The second of the two estimates employed "a previously published statistical model of Atlantic tropical cyclone activity driven by proxy reconstructions of past climate changes," the three climate factors being "(1) the sea surface temperature over the main development region for tropical Atlantic tropical cyclones, which reflects the favorability of the local thermodynamic environment, (2) the El Niņo/Southern Oscillation, which influences the amount of (unfavorable) vertical wind shear, and (3) the North Atlantic Oscillation, which affects the tracking of storms, determining how favorable an environment they encounter."

The results of this enterprise revealed, in their words, "periods of high [TC] activity (that is, comparable to current levels) during a medieval era of roughly AD 900-1100." And because they found that the level of medieval activity "matches or even exceeds [italics added] current levels of activity within uncertainties for the statistical model," it is highly likely that the temperatures of the North Atlantic's main TC development region, as well as the Niņo3 region, were equivalent to, or even greater than, those of the recent past, implying much the same thing about the rest of the globe, as may be inferred from the Interactive Map and Time Domain Plot of our Medieval Warm Period Project.

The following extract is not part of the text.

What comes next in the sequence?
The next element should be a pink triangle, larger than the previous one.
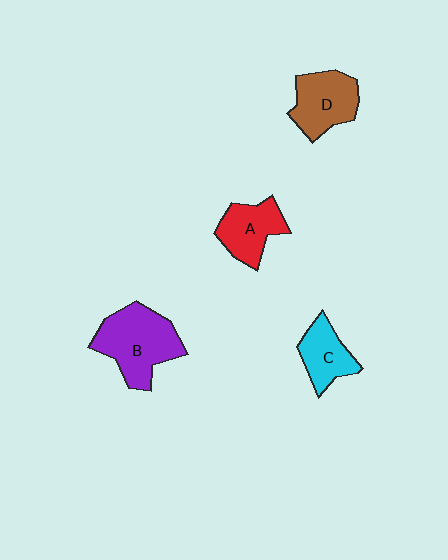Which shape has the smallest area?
Shape C (cyan).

Even more support for this conclusion is provided by the study of Landsea et al. (2009), who explored the influence of TC duration on observed changes in TC frequency, using the HURDAT Atlantic TC database. Their work revealed that "the occurrence of short-lived storms (duration two days or less) in the database has increased dramatically, from less than one per year in the late-19th/early-20th Century to about five per year since about 2000, while moderate to long-lived storms have increased little, if at all." Hence, they concluded that "the previously documented increase in total TC frequency since the late 19th Century in the database is primarily due to an increase in very short-lived TCs," which they attribute to "improvements in the quantity and quality of observations, along with enhanced interpretation techniques."

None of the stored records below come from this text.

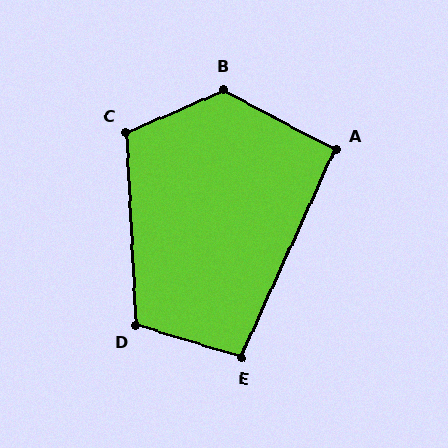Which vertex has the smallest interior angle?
A, at approximately 94 degrees.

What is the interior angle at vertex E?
Approximately 98 degrees (obtuse).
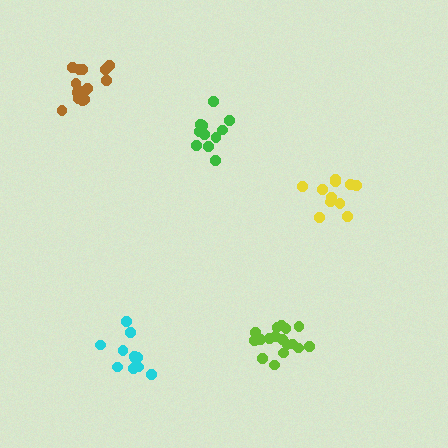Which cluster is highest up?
The brown cluster is topmost.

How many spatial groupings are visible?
There are 5 spatial groupings.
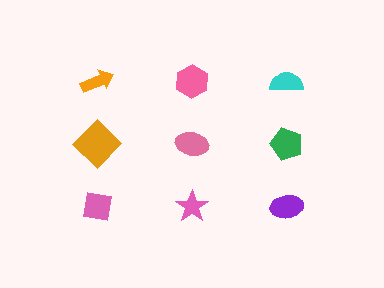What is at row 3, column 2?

Interestingly, just as in the case of the discredited "hockey stick" temperature history of Mann et al. (1998, 1999) and Mann and Jones (2003), the Atlantic TC history of Mann et al. (2009) consists of reconstructed results ("apples") up until the mid-19th Century, after which observational results ("oranges") are employed. And those oranges pile up ever faster over the most recent 150 years of observational data, leaving the prior apples in their dust, just like the results of Landsea et al.'s analysis suggest they should. But when the latter researchers adjust for this artifactual phenomenon, they find that "no significant [TC] trend remains using either an 1878 or a 1900 starting point." And this development suggests that earth's Medieval Warm Period may well have been much warmer than what the Current Warm Period has been to date.

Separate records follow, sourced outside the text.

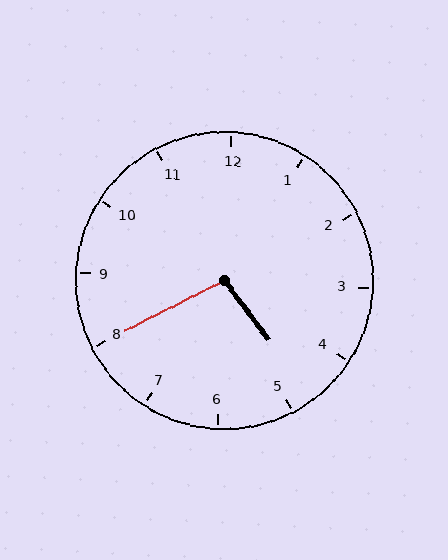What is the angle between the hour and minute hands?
Approximately 100 degrees.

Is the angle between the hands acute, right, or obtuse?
It is obtuse.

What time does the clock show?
4:40.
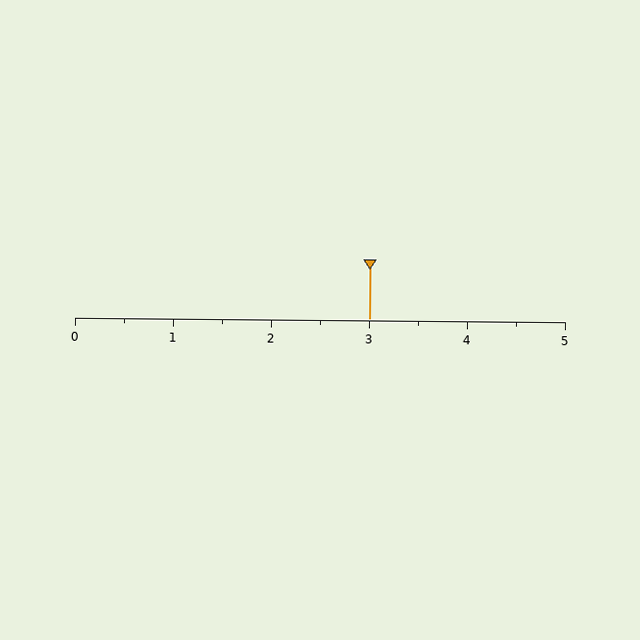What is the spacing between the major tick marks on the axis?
The major ticks are spaced 1 apart.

Sherwood, Keith and Craig Idso

References
Landsea, C.W., Vecchi, G.A., Bengtsson, L. and Knutson, T.R. 2009. Impact of duration thresholds on Atlantic tropical cyclone counts. Journal of Climate, in press.

Mann, M.E., Bradley, R.S. and Hughes, M.K. 1998. Global-scale temperature patterns and climate forcing over the past six centuries. Nature 392: 779-787.

Mann, M.E., Bradley, R.S. and Hughes, M.K. 1999. Northern Hemisphere temperatures during the past millennium: Inferences, uncertainties, and limitations. Geophysical Research Letters 26: 759-762.

Mann, M.E. and Jones, P.D. 2003. Global surface temperatures over the past two millennia. Geophysical Research Letters 30: 10.1029/2003GL017814.

Mann, M.E., Woodruff, J.D., Donnelly, J.P. and Zhang, Z. 2009. Atlantic hurricanes and climate over the past 1,500 years. Nature 460: 880-883.